Over the past few weeks, I've been trying to learn something about the economics of oil. If armies move on their stomachs, as the old soldier's expression has it, then supply chains move on petroleum. The global flow of goods depends on a reliable flow of affordable fuel.

This magazine has carried some excellent articles on the long-term prospects for oil and what they mean for managing supply chains. But even with the certainty that we've reached "the end of cheap oil," one would think that in the short term, normal rules of supply and demand would take hold. That was not the case in late 2011 and early 2012, when prices remained high even as demand fell and inventories grew.

The factors driving oil economics are dizzyingly complex. It's that complexity that leads to some counterintuitive realities, such as the disconnect between supply, demand, and price. Or this one: while the United States seeks ways to wean itself from imported oil, it is exporting petroleum products at the same time. Or this: a proposed regulation that's meant to limit speculation and price volatility in U.S. oil trading might do just the opposite.

I am drawing heavily on a presentation that Hussein Allidina, a senior petroleum researcher for the investment firm Morgan Stanley, made to the annual Nasstrac conference at the end of April, and on information derived from the International Energy Agency's monthly Oil Market Report. (Any faulty analysis here is all mine, however.)

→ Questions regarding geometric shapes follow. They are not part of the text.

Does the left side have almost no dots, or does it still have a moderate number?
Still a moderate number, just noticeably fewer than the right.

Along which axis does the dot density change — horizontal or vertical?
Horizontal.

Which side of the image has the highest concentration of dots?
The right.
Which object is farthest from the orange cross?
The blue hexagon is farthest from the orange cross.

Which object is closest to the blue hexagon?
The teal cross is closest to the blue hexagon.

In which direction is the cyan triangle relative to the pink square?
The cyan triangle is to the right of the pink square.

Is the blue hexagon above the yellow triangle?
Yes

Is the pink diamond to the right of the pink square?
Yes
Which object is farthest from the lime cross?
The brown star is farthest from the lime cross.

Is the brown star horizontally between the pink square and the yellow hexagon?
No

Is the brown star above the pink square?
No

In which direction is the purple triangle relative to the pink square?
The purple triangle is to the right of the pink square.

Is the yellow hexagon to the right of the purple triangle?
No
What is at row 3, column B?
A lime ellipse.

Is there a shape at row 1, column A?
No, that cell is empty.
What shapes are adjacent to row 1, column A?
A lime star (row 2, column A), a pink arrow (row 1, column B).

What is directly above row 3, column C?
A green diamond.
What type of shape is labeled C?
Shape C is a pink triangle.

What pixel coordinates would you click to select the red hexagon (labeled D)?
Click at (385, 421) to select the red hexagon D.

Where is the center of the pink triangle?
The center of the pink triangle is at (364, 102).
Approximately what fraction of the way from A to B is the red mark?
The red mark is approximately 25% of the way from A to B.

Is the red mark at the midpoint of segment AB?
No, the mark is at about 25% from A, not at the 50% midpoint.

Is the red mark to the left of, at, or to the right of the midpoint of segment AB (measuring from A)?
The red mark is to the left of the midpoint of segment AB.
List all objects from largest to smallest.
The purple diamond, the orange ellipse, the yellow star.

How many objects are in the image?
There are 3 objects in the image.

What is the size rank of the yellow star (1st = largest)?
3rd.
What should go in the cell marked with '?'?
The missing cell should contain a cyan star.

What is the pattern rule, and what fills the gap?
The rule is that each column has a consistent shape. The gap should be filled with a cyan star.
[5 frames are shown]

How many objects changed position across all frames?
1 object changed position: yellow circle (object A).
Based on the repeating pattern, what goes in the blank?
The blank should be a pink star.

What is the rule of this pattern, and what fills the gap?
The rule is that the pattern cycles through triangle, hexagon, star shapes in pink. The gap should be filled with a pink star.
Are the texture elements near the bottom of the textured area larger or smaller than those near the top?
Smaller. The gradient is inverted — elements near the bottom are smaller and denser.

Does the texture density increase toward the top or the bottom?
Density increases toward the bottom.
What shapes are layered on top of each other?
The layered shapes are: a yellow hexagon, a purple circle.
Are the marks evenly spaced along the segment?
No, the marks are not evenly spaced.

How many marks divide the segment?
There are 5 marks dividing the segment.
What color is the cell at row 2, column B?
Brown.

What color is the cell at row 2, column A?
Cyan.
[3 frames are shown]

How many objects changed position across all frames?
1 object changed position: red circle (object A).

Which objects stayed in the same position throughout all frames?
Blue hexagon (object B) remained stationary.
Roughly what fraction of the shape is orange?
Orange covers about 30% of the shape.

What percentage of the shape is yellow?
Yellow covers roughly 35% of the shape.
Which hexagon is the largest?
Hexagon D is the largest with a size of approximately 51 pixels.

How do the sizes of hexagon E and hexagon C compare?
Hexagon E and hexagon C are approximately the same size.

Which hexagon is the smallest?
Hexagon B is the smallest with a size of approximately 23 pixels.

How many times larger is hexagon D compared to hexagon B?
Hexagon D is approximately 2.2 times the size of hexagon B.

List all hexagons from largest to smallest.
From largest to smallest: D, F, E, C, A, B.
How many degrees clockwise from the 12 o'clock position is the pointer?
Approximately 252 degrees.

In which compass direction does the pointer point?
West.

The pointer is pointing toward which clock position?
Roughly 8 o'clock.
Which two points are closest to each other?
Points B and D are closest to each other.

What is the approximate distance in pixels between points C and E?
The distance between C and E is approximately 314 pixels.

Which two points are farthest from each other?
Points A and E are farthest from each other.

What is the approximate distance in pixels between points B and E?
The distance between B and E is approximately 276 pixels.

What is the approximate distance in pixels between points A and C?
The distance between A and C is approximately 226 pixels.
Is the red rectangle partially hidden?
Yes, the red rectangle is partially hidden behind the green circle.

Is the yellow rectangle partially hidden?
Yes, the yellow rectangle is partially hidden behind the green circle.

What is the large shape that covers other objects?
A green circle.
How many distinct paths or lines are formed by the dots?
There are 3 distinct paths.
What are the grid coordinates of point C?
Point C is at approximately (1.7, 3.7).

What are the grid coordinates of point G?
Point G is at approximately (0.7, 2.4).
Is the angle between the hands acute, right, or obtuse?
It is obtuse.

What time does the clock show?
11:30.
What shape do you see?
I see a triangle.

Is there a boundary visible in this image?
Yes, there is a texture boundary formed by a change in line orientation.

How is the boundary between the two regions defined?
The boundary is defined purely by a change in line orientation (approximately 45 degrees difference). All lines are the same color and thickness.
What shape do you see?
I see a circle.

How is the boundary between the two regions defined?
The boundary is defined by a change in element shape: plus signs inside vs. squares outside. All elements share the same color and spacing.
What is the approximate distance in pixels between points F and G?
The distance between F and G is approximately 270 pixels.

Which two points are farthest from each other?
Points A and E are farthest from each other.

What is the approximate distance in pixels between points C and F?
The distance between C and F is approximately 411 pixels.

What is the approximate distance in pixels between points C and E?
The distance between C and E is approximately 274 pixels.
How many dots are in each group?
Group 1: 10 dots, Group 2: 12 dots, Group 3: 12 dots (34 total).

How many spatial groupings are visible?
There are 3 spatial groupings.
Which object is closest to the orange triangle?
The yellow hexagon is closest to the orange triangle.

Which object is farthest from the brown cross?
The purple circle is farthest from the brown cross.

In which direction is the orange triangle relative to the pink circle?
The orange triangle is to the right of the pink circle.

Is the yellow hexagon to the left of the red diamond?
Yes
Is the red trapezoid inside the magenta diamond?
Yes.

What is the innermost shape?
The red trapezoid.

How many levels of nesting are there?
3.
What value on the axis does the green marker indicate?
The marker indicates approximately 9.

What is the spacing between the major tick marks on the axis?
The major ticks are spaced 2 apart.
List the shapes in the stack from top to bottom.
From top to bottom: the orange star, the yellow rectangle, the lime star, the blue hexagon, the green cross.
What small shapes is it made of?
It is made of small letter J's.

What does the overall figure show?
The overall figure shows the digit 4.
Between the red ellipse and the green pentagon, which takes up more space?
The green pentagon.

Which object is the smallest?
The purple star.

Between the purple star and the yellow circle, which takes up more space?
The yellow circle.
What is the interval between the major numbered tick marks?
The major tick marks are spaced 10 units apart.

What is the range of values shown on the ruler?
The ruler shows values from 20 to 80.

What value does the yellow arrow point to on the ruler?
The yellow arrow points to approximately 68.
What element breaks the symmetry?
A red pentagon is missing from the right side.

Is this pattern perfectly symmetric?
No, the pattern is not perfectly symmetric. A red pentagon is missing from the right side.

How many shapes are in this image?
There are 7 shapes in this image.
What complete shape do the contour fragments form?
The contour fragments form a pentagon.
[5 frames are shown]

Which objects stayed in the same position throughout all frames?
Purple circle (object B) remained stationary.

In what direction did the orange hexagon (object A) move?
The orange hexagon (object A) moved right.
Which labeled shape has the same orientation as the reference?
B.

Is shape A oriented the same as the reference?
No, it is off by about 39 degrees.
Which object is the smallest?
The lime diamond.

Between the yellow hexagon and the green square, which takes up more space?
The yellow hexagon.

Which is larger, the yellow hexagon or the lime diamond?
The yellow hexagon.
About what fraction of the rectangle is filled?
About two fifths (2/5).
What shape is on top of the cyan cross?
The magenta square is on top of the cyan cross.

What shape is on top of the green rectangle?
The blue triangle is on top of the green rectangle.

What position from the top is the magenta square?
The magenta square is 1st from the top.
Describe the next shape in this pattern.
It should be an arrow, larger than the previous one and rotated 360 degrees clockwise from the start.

Demand across the 34 industrial nations that make up the Organization for Economic Co-operation and Development (OECD) was relatively weak over the winter, according to Allidina, but prices stayed high in part because of lingering fears about the potential for an Israeli attack on Iran and because of some temporary supply disruptions. As bad as it seemed in the United States, it was worse in Europe and India, where prices were close to their 2008 peaks. OPEC—the Organization of the Petroleum Exporting Countries—continued to build inventories, not in spite of lower demand but because prices remained high.

But longer-term, demand is almost certain to grow faster than supplies. The world consumes some 90 million barrels a day, but Allidina projects that by 2016 total supply will grow by only about 6.6 million barrels a day. Keep in mind that while the United States and Europe are growing slowly, the economies of India, China, and other developing nations continue to grow rapidly. Price and supply volatility seem almost a given for years to come.

For a long time now, we've talked about the globalization of supply chains, and globalization is a real phenomenon. But I suspect we had better keep a close eye on the development of regional supply chains as businesses look for closer physical alignment among sourcing, production, and distribution as a means of protecting themselves at least a bit from the economics of oil.